South Africa’s new vehicle sales for May were just over two-thirds lower than a year earlier, as the nationwide lockdown continued to put a damper on economic activity. 

But the 68% slump was still an improvement on April, when sales plummeted by a record 98.4%. 

Sales of cars were banned under alert level 5 during April, but reauthorised under level 4 from May 13. 

According to new figures released by the National Automobile Association of South Africa, SA’s motor industry continues to face “unchartered conditions”.

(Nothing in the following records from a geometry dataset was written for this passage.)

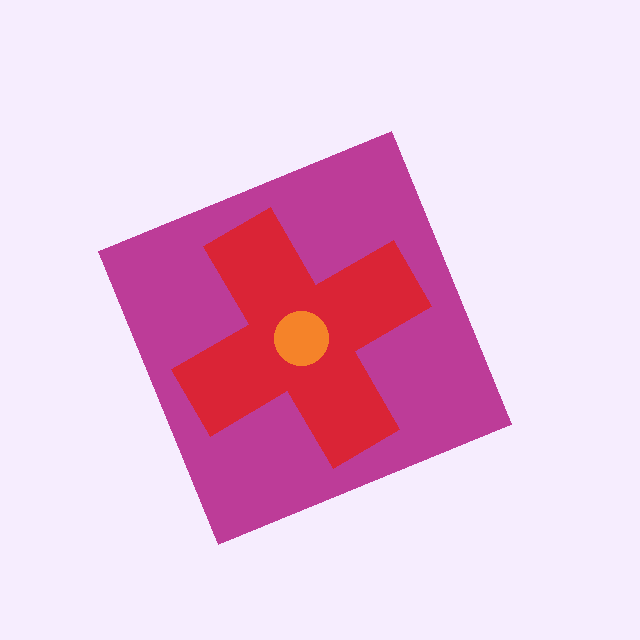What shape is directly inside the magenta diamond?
The red cross.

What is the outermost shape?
The magenta diamond.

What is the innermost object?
The orange circle.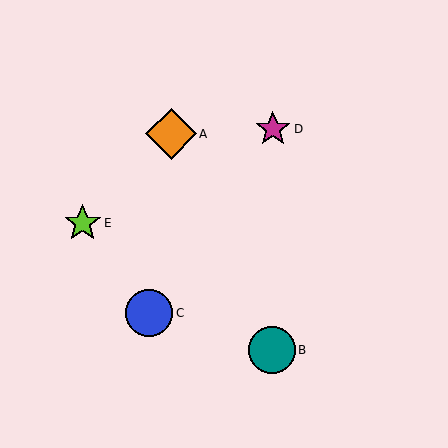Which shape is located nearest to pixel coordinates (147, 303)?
The blue circle (labeled C) at (149, 313) is nearest to that location.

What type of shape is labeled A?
Shape A is an orange diamond.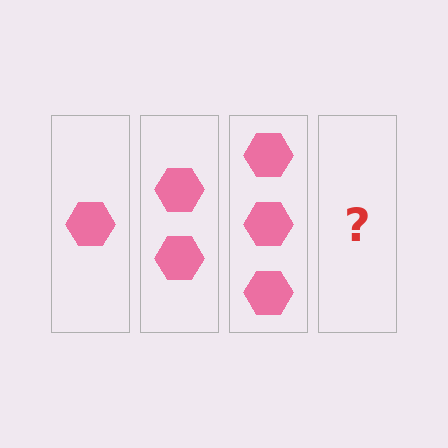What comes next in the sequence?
The next element should be 4 hexagons.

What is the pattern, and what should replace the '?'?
The pattern is that each step adds one more hexagon. The '?' should be 4 hexagons.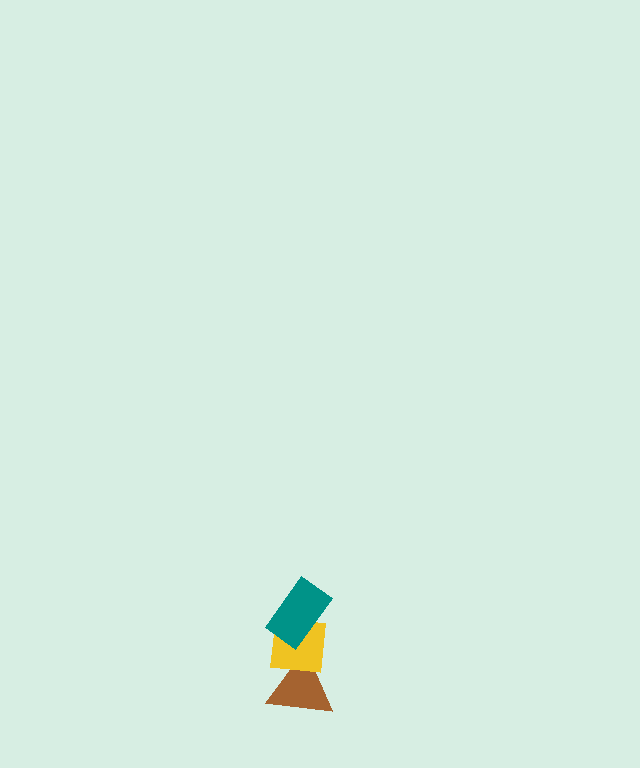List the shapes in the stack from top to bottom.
From top to bottom: the teal rectangle, the yellow square, the brown triangle.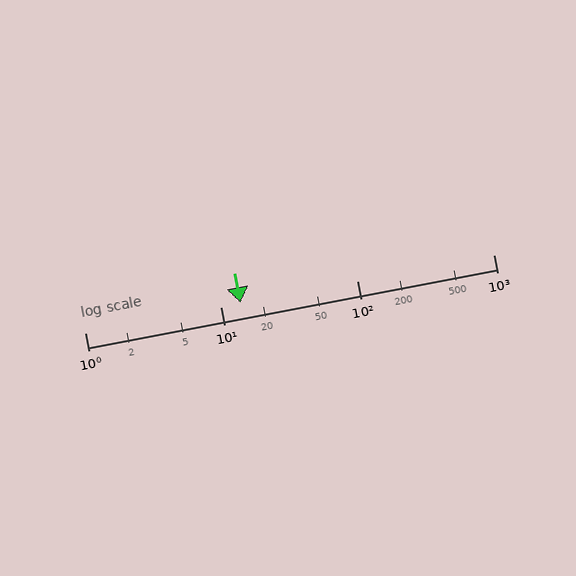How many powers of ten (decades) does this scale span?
The scale spans 3 decades, from 1 to 1000.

Exports also fell for May, declining by 64.1% compared to the previous year. “The performance of vehicle exports over the course of 2020 remains linked to the duration of the Covid-19 pandemic and its impact on the global economy,” the association said on Monday in a statement. 

Vehicle manufacturers will be able to return to full production from Monday as the alert level falls from 4 to 3. And while Naamsa expects exports to gain momentum as production ramps up, overall export performance will still depend on how global vehicle demand recovers as countries start to exit their lockdowns. 

“The impact of Covid-19 on the new vehicle market and when the level of factory output will return to where it was before the lockdown will only become clearer once the entire motor industry becomes fully operational and prepares itself for the ‘new normal’,” the group said. 

SA’s automotive industry contributes roughly 6.4% to GDP, accounting for an estimated 457 000 direct and indirect jobs.